The “thunderstorm” of Beijing YOUTH Education, which has 1,000 schools across the country, continues to fester.
Hundreds of parents and advocates gathered at the YOUTH Education headquarters in Beijing’s Chaoyang business district on Monday, demanding refunds and compensation for unpaid wages. Police set up a cordon and clashed with protesters, and at least one person was taken away.
The rare parent-initiated protest briefly blocked the road, according to Hong Kong’s English-language South China Morning Post and other news outlets. Protesting parents shouted in unison, “Give back the money. After at least one of the protesters was removed from the scene, there were chants of “let them go. Later, the police released the man.
There was a large police presence and a cordon was set up. A large number of parents and many police officers were reportedly still present until dinner time. The report said that parents lost tens of thousands of dollars in prepaid tuition fees and hundreds of thousands of dollars in prepaid tuition fees.
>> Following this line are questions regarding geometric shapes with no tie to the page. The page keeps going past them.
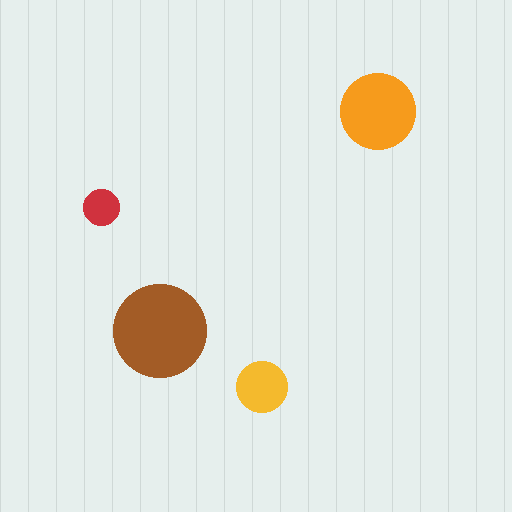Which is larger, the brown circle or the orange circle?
The brown one.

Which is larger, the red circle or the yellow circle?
The yellow one.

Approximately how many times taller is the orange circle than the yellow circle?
About 1.5 times taller.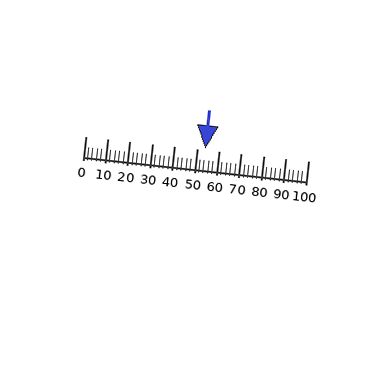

Caijing.com reported that the day before, on October 18, when some parents went to the Beijing headquarters of YOUTH Education for tuition refunds, they found that the headquarters had been emptied, leaving only tables, chairs and benches stacked on top of each other, suspected of running away. The reporter repeatedly called the company headquarters and customer service refund teacher, the other party did not respond. But the company’s official micro-blog on October 17, said that YOUTH education is not bankrupt, and will get better and better.
According to the public data, YOUTH Education was founded in 1999, and established Education Research Institute in 2006, with a large number of front-line teachers and education experts as teaching and research team, with “personalized education” in thousands of campuses in major cities across the country.
According to some reports, Yosun Education has been involved in numerous disputes across China since the second half of 2019, mainly related to difficulties in refunding training fees, irregularities in school operation, and non-payment of wages to employees. In 2020, the epidemic in the first half of the year will have a serious impact on the education and training industry, and Yosun Education, which mainly focuses on offline training, will be the first to bear the brunt.
The founder of YOUTH, Chen Hao, issued a public statement in April this year, apologizing for defaulting on wages and saying that he would bear the losses of parents and employees.
However, since then, the media has been exposing the frequent suspensions and closures of Yosun’s campuses across the country, and the difficulty of refunding fees to parents.
On October 13, Beijing Haidian District Market Supervision Administration issued a consumer alert, in which seven education and training institutions were named, and the one with the highest number of complaints was Beijing Yosun Brilliant Education Technology Co.
Some parents reported that the unrefunded tuition fees of Yosun Education’s Beijing Guangqumen campus alone exceeded 9 million yuan.
The South China Morning Post report said that Yosun is the latest of a number of Chinese private education institutions to be hit by the 2020 neoconavirus outbreak. The offline education and training sector has been particularly hard hit by the epidemic, with many companies shutting down due to epidemic preparedness closures and social alienation.